Mel and Sue are pure of heart
Not mentioning the week’s biggest Bake Off controversy would be like a zookeeper trying to ignore elephants in the room. The some-would-say-ironically-named Love productions, who developed the show with the BBC, have sold it to Channel 4 for £25m, and lost key talent in the process. Most people assume Hollywood will live up to his starry name and follow the dough. Not Mel and Sue though, who quit in response to the news the show was leaving its spiritual home. They chose the dusty grail, for they know the true value of things. They are both expected to be replaced by Vernon Kay.
Selasi hasn’t done his homework
How do you solve a problem like Selasi? He’s been everyone’s favourite since week one, due to his cool demeanour, obvious chops, and willingness to help others. But as the series wears on, he’s displaying a certain back-of-the-classroom rebel quality. It’s most entertainingly expressed in gobshite improvisations and backchat. (See last week’s obvious bollocks about Bedouin genies gifting him the recipe for tear ‘n’ share bread). This week, he explained his wildly inconsistent Yorkshire puddings away as “child and adult sized.” When Paul flatly told him his churros were burnt, Selasi replied “… Are they?” The BS is strong with him.
Kate is better than you vol 17
Meanwhile Kate, the school swot with the pink Power Ranger pencil case, plucked another scroll from the weighty chronicles of her perfect life. The one thing her husband and her have argued over, she revealed, is whether Yorkshire puddings should be eaten on Christmas Day. The one thing. Not childcare or money or sex. The somewhat niche category of Yorkshire puddings, subsection: Xmas Day. When her fatty wabbits saw her evicted in the showstopper round, visions of her sitting in a show home and letting the repressed rage of 20 years explode were impossible to avoid. All the animals were afraid.
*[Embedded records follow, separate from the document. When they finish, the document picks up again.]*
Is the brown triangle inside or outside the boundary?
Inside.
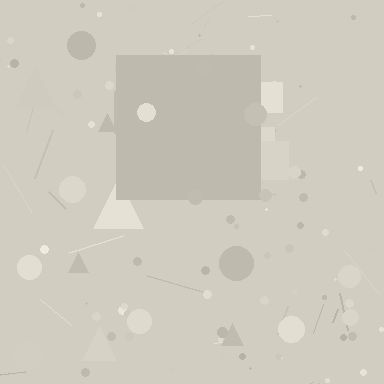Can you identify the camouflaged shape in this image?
The camouflaged shape is a square.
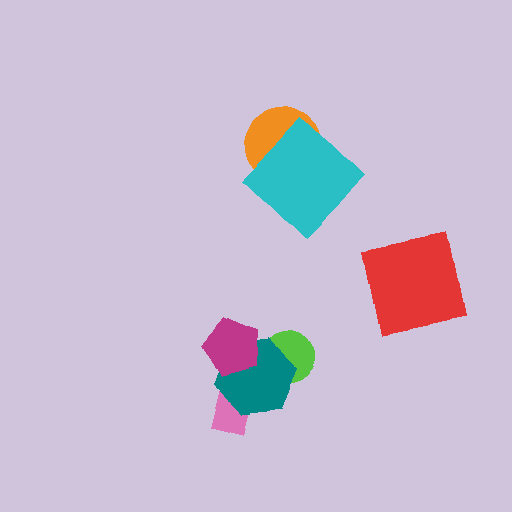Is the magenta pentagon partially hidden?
No, no other shape covers it.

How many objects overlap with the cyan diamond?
1 object overlaps with the cyan diamond.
Mary Berry does not think you are good
Anyone who ever doubted the insidious trauma of a Mary Berry putdown need only watch last night’s episode. “Shall we say if you’re fond of fennel it’s fine?” she asked of Tom’s underbaked snake churros, with alliterative flourish. “But it’s hard to eat.” Her assassination of a lacy pancake, “a bit simplistic and a little on the thick side” could have been her personal assessment on any of the boys, while Kate’s heart visibly sagged when Berry dismissed her as “clumsy”. Paul did his blunderbuss thing, slapping down batters like a disgruntled prison screw, but it was Berry what slipped the shank between the bars.
Paul is pulling it out of his arse now
Like a dad on the fourth day of half term, it seemed like Paul had run out of ideas. Lacy pancakes for a technical challenge? The entire instruction, as revealed by Candice being, “make a pancake batter”? Come on mate. It’s not that technical, and the contestants’ main challenge was using squeezy bottles of batter without looking like they were vending hot dogs. The hole-ridden final results didn’t look great, and sounded worse than useless. “You can’t put Nutella on that!” rang the cry from the social media masses, close to revolting. Let them eat cake, as Mary would probably advise.